I read many articles about contramap and find https://hackage.haskell.org/package/contravariant-1.4.1/docs/Data-Functor-Contravariant.html#g:3 is the best.
Anyway I found, how to use for example:
*Lib Data.Functor.Contravariant> a = Predicate (\x -> x > 20)
*Lib Data.Functor.Contravariant> :t contramap
contramap :: Contravariant f => (a -> b) -> f b -> f a
*Lib Data.Functor.Contravariant> :t contramap (\x -> x * 2)
contramap (\x -> x * 2) :: (Num b, Contravariant f) => f b -> f b
*Lib Data.Functor.Contravariant> :t contramap (\x -> x * 2) a
contramap (\x -> x * 2) a :: (Ord b, Num b) => Predicate b
*Lib Data.Functor.Contravariant> x = contramap (\x -> x * 2) a
*Lib Data.Functor.Contravariant> getPredicate x 45
True
But could not figure out, where it can be useful.

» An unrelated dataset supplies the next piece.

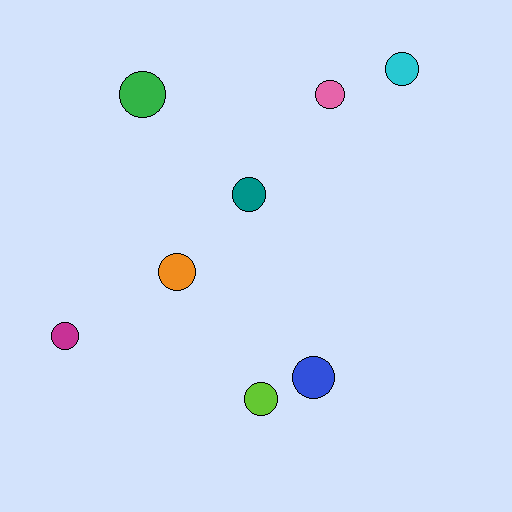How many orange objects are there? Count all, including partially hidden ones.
There is 1 orange object.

On the website, that I posted above, it says:
Whereas in Haskell, one can think of a Functor as containing or producing values, a contravariant functor is a functor that can be thought of as consuming values.

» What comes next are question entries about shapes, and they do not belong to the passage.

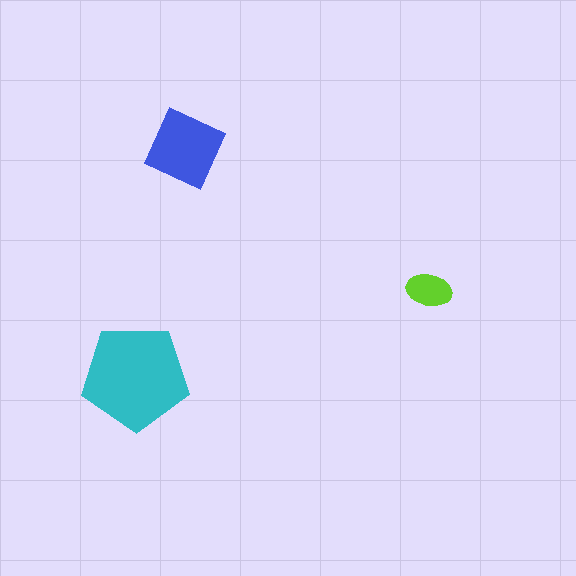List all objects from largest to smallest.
The cyan pentagon, the blue diamond, the lime ellipse.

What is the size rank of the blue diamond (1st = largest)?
2nd.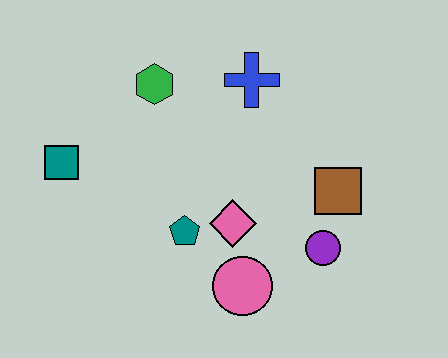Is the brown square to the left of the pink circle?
No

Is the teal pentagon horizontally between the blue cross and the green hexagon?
Yes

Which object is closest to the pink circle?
The pink diamond is closest to the pink circle.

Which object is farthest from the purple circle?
The teal square is farthest from the purple circle.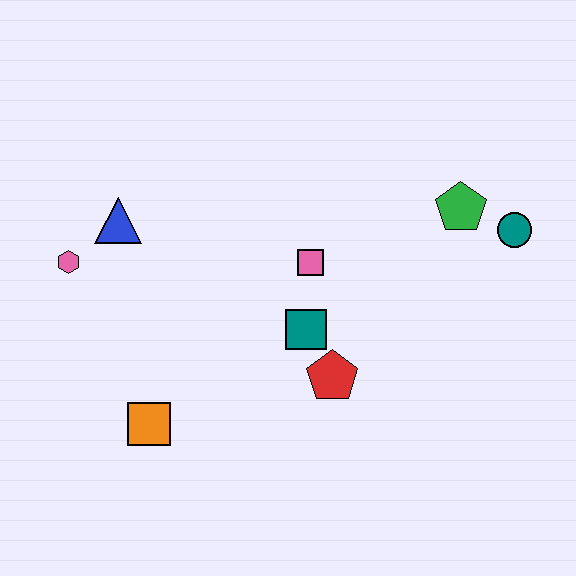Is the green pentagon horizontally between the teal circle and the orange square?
Yes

Look at the definition of the functor:
class Functor (f :: * -> *) where
fmap :: (a -> b) -> f a -> f b
It consumes the value of type a
and it produces the value of type b
. On contramap
it consumes the value.
class Contravariant (f :: * -> *) where
contramap :: (a -> b) -> f b -> f a
Which variable type does it consume a
or b
?
Also a question from https://www.fpcomplete.com/blog/2016/11/covariance-contravariance about POSITIVE AND NEGATIVE POSITION. On the website it says:
- Positive position: the type variable is the result/output/range/codomain of the function
- Negative position: the type variable is the argument/input/domain of the function
Looking at contramap type definition:
contramap :: (a -> b) -> f b -> f a
Which type variable does the author point to?